Pierre-Petit, très influent dans le milieu musical français de ces années, prend vite conscience que son élève est un génie et va s’employer à le faire savoir. Le jeune homme, alors âgé de 22 ans, devient rapidement membre du jury aux concours de l’École Normale Supérieure de Musique de Paris et de Radio France. Quatre ans plus tard, en 1983, deux disques de sa musique symphonique et concertante sont enregistrés par Erato avec l’Orchestre Colonne dirigé par Pierre Dervaux et le concours du pianiste américain David Lively.
Toujours en 1983, pour le « Centenaire Khalil Gibran », un grand concert de gala télévisé est organisé au Théâtre des Champs-Élysées à Paris ; Pierre Dervaux à la tête de l’orchestre Colonne interprète un programme exclusif d’oeuvres du jeune compositeur.

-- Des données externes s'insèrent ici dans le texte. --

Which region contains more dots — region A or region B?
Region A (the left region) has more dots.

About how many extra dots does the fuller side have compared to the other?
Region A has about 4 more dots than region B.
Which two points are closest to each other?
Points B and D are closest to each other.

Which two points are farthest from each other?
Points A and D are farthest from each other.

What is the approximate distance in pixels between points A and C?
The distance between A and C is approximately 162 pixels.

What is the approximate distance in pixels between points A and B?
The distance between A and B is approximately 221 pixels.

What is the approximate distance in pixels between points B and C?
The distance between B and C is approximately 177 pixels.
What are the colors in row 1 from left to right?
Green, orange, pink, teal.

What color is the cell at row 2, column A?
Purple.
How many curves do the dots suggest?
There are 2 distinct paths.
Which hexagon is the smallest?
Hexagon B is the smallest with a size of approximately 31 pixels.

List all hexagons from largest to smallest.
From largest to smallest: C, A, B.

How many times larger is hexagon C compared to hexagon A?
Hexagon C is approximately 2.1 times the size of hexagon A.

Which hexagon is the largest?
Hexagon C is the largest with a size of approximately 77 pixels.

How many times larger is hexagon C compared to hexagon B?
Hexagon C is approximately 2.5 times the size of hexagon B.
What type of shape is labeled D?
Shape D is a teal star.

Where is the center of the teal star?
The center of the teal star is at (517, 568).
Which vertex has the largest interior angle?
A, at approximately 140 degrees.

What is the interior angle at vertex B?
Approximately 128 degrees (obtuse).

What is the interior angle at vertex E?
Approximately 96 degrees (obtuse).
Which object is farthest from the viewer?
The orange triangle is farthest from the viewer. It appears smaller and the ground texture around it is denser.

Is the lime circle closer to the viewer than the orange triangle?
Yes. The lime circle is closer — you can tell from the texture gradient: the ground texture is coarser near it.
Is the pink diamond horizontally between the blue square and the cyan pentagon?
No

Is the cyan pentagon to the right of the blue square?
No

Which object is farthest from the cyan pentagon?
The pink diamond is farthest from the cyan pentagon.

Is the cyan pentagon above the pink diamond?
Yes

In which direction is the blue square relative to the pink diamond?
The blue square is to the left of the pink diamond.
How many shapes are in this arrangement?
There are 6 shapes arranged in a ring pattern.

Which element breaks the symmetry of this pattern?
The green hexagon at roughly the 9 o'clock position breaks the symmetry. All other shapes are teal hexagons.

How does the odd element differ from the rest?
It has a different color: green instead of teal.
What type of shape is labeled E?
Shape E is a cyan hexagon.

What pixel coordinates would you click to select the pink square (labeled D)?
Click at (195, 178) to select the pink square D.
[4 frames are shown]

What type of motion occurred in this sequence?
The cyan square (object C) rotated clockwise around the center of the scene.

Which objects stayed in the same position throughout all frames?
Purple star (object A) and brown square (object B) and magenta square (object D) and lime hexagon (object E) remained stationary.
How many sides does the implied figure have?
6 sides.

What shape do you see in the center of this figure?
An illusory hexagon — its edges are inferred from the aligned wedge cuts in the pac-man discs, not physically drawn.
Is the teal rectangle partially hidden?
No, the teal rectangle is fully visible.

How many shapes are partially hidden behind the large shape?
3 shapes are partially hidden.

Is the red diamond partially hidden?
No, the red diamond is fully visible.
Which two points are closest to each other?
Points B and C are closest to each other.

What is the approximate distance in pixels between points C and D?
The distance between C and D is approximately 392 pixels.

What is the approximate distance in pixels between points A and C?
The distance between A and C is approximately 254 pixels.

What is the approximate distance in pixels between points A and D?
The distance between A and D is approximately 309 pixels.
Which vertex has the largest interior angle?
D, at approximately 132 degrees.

Le compositeur et pédagogue Pierre-Petit définissait ainsi le pouvoir créateur de son élève : « La musique de Bechara El-Khoury plonge profondément ses racines dans le sol de son pays mais sa solide connaissance de la technique occidentale lui permet de tenter, avec succès, l’amalgame délicat de la sensibilité orientale et du langage européen. Les procédés harmoniques qu’il utilise sont sans doute issus de la grande tradition classique, mais il a un ton bien à lui pour assurer la constante présence de cet orient magique et envoûtant dont il est issu, sans tomber dans le faux clinquant ni dans la couleur à bon marché. Sans doute est-il l’un de ceux, très rares, qui auront su concilier les inconciliables, sans jamais dévier d’une ligne de conduite qui, des rivages du romantisme, le mène irrésistiblement vers les modes d’expression les plus contemporains[9] », non comme l’expression satisfaite d’un perroquet amoureux de sa brillante jactance ‒ démonstration stérile d’un premier de la classe ‒ mais comme celle d’un artiste total qui possède l’art de transmuter sa pensée, son univers onirique pour dire l’indicible. Bechara El-Khoury a trouvé son langage, son expression personnelle qui se refuse à tout systématisme. Il manifeste une haute conception de son métier de compositeur : « Je ne veux pas écrire des choses que je ne sens pas, pour être joué, pour avoir plus de commandes. Je trouve que la musique totalement expérimentale n’a pas d’avenir. Il faut être équilibré : je prends des risques dans l’orchestration, dans les structures, dans l’harmonie, mais pourquoi aller contre la nature humaine ?[10] »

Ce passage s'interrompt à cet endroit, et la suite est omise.